Build an AI REST API with FastAPI and Claude

You've got an AI prototype running in a notebook. Now your team needs it as a real API — with auth, streaming, error handling, and rate limiting. FastAPI + Claude through EzAI is the fastest path from prototype to production-ready AI endpoint. Here's how to build one in under 200 lines of Python.

Why FastAPI for AI APIs?

FastAPI is the go-to framework for AI backends. It's async-native (critical for streaming LLM responses), auto-generates OpenAPI docs, and handles request validation with Pydantic. Combined with EzAI's unified API, you get a production-grade AI service without managing multiple provider SDKs.

What we're building:

POST /chat — Send a message, get a Claude response
POST /chat/stream — Same thing, but with Server-Sent Events streaming
API key auth — Protect your endpoints
Rate limiting — Prevent abuse without external tools

Project Setup

Create a new project and install dependencies:

bash

mkdir ai-api && cd ai-api
pip install fastapi uvicorn anthropic python-dotenv

Create a .env file with your EzAI API key:

env

EZAI_API_KEY=sk-your-key-here
API_SECRET=your-api-secret-for-clients

The Core API

Request flow: Client → FastAPI → EzAI → Claude → Streaming response back to client

Here's the complete API in one file. It handles both synchronous and streaming responses:

python

# main.py
import os, time, json
from collections import defaultdict
from dotenv import load_dotenv
from fastapi import FastAPI, Header, HTTPException
from fastapi.responses import StreamingResponse
from pydantic import BaseModel, Field
import anthropic

load_dotenv()

app = FastAPI(title="AI Chat API", version="1.0")

client = anthropic.Anthropic(
    api_key=os.environ["EZAI_API_KEY"],
    base_url="https://ezaiapi.com",
)

API_SECRET = os.environ["API_SECRET"]

# --- Request/Response models ---
class ChatRequest(BaseModel):
    message: str = Field(..., max_length=4000)
    model: str = "claude-sonnet-4-5"
    max_tokens: int = Field(default=1024, le=4096)
    system: str | None = None

class ChatResponse(BaseModel):
    response: str
    model: str
    input_tokens: int
    output_tokens: int

# --- Auth middleware ---
def verify_key(authorization: str = Header(...)):
    if authorization != f"Bearer {API_SECRET}":
        raise HTTPException(401, "Invalid API key")

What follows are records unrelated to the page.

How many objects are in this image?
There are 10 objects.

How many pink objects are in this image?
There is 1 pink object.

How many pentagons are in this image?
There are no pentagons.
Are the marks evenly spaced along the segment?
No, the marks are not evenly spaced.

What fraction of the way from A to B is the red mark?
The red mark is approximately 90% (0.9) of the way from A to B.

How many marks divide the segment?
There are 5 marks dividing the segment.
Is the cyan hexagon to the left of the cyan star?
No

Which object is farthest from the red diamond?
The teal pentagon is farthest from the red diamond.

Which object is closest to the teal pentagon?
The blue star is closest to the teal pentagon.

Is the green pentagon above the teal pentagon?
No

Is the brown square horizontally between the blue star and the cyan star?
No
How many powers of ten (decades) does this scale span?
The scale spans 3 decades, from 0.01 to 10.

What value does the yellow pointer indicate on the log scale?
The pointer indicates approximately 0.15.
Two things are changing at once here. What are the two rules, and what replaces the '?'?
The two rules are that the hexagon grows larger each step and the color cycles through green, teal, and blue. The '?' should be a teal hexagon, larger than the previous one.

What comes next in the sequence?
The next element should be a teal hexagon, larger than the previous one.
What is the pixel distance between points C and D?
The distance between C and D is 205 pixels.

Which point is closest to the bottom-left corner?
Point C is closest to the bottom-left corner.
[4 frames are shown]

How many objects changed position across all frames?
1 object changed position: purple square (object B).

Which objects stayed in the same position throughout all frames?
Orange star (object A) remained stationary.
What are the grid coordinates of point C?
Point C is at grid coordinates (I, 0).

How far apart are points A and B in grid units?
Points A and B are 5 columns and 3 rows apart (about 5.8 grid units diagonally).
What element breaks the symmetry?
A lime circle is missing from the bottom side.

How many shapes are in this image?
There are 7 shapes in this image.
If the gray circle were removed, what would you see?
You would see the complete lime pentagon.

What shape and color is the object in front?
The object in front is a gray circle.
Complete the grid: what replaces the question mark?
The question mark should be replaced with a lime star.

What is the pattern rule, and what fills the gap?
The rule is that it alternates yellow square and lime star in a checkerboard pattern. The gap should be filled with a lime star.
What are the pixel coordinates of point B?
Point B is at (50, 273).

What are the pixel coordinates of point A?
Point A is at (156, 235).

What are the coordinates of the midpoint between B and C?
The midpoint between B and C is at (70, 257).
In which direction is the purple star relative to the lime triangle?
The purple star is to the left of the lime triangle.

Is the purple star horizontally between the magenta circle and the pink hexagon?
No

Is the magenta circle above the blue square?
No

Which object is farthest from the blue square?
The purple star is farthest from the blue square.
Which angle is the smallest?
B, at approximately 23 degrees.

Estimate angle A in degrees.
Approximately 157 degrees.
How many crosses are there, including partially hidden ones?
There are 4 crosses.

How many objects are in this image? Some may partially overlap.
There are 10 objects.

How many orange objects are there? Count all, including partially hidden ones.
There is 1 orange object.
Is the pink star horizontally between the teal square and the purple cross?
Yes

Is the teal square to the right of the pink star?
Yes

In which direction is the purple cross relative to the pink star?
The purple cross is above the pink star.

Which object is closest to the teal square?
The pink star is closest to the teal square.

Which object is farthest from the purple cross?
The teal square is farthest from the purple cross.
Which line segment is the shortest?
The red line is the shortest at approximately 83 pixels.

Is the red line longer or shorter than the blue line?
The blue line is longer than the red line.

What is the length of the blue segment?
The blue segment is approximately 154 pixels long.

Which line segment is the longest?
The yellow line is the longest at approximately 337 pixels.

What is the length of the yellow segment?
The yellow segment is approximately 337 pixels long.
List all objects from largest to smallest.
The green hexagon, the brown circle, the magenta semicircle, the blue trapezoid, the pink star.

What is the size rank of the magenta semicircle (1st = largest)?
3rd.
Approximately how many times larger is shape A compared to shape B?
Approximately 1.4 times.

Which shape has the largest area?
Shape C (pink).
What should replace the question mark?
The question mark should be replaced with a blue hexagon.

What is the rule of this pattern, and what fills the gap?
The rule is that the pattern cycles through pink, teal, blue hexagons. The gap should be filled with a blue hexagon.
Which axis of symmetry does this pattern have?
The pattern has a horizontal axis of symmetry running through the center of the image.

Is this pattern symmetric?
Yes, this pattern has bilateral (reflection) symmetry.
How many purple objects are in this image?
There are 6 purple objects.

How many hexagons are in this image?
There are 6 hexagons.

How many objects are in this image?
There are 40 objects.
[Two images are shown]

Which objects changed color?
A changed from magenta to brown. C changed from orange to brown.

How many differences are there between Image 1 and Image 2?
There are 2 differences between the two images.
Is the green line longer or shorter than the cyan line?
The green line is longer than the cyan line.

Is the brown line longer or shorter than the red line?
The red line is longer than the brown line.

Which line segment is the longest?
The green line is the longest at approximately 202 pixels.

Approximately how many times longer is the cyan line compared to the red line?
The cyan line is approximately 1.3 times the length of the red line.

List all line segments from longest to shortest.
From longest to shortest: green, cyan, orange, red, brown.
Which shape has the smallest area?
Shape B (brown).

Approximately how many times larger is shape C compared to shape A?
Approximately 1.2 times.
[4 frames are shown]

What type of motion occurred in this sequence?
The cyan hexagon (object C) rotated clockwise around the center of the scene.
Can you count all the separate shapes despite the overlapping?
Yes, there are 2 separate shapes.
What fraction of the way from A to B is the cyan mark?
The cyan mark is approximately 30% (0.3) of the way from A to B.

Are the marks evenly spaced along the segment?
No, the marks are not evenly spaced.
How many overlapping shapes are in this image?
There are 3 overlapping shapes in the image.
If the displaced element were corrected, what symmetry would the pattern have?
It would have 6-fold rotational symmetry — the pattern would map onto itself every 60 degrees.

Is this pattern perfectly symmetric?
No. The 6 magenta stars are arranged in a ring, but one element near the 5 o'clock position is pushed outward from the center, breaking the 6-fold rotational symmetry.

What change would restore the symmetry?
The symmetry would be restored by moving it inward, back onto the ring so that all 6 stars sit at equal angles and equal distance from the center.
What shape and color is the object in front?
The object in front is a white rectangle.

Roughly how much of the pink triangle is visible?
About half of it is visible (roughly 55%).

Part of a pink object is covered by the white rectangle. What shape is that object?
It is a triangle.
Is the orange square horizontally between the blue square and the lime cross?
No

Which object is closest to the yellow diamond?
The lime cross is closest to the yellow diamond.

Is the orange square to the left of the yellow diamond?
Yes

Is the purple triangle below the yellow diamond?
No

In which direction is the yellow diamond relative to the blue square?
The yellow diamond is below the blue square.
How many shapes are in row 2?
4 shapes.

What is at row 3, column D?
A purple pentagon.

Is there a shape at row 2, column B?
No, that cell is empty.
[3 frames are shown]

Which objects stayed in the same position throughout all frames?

# --- Rate limiter (in-memory) ---
rate_limits: dict = defaultdict(lambda: {"count": 0, "reset": 0})
RATE_LIMIT = 30  # requests per minute

def check_rate(key: str):
    now = time.time()
    bucket = rate_limits[key]
    if now > bucket["reset"]:
        bucket["count"] = 0
        bucket["reset"] = now + 60
    bucket["count"] += 1
    if bucket["count"] > RATE_LIMIT:
        raise HTTPException(429, "Rate limit exceeded")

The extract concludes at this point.